Release 1.8; September 11, 2019

  • Feature The KeenASR SDK now provides language support for Spanish.
  • Feature The KIOSRecognizer provides a static teardown method, which allows swapping of recognizers in the app in the event your app needs to support both English and Spanish languages.

  • Enhancement The KeenASR SDK is now built as a dynamic framework. You add it to your app as an Embedded Binary under Project Settings > Target > General settings. The size of the SDK has been reduced from 170MB to 105MB.
  • Enhancement In previous versions of the SDK, setting enableBluetoothA2DPOutput: to ‘True’ would enable AVAudioSessionCategoryOptionAllowBluetoothA2DP AND disable the AVAudioSessionCategoryOptionAllowBluetooth (“HDP bluetooth”) option of the AVaudioSession. Now these two options can co-exist. This means that the AVAudioSessionCategoryOptionAllowBluetooth property of AVAudioSession will always be set and the AVAudioSessionCategoryOptionAllowBluetoothA2DP parameter will be set to the value passed through the KIOSRecognizer enableBluetoothA2DPOutput method.
  • Enhancement The createJSONMetadata property of the KIOSRecognizer now defaults to ‘False’. If you are using JSON metadata files, make sure you explicitly set this property to ‘True”.
  • Enhancement Subsequent calls to activateAudioStack and deactivateAudioStack will be ignored.
  • Enhancement Uploads to Dashboard through KIOSUploader now use the HTTPS protocol.

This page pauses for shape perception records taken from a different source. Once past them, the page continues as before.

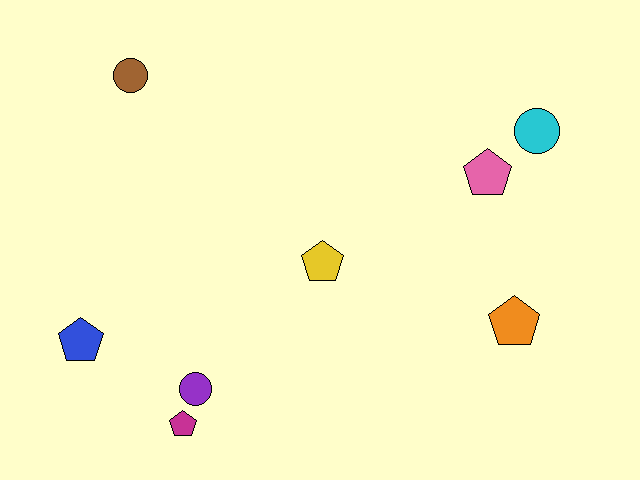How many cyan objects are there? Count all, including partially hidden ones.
There is 1 cyan object.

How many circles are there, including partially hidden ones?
There are 3 circles.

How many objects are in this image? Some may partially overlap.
There are 8 objects.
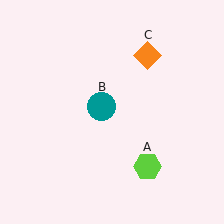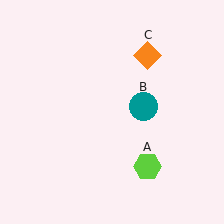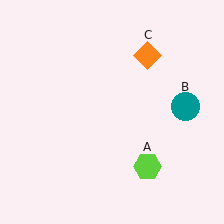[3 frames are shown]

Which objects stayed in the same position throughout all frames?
Lime hexagon (object A) and orange diamond (object C) remained stationary.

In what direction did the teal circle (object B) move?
The teal circle (object B) moved right.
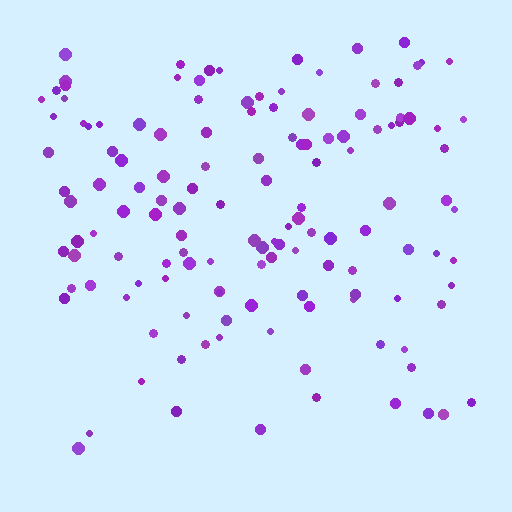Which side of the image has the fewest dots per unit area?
The bottom.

  • Bug Fix Fixed a bug that prevented archive builds when bitcode compilation was enabled.
  • Bug Fix Occasional log warnings about JSON file removal during trigger phrase listening are not appearing any more.
  • Bug Fix Occasionally audio stack deactivation would not work correctly.

Release 1.71; March 21, 2019

  • Bug Fix Fixed a regression bug introduced in v1.7, where pronunciations of words not present in the lexicon (~200k words) were not automatically created.

Release 1.7; March 8, 2019

  • Feature The SDK now supports always on listening with trigger phrase (for example, “Hey computer”). This functionality uses the ASR engine in a way that does not require custom training for the trigger phrase. We are not using a separate small model for the wake-word, which would wake up the larger model when the wake-word is detected. Note that the current trigger phrase implementation does not support 24x7 listening because of battery constraints and thermal heating concerns. However, a few hours of ‘always on listening’ can be safely supported with this approach.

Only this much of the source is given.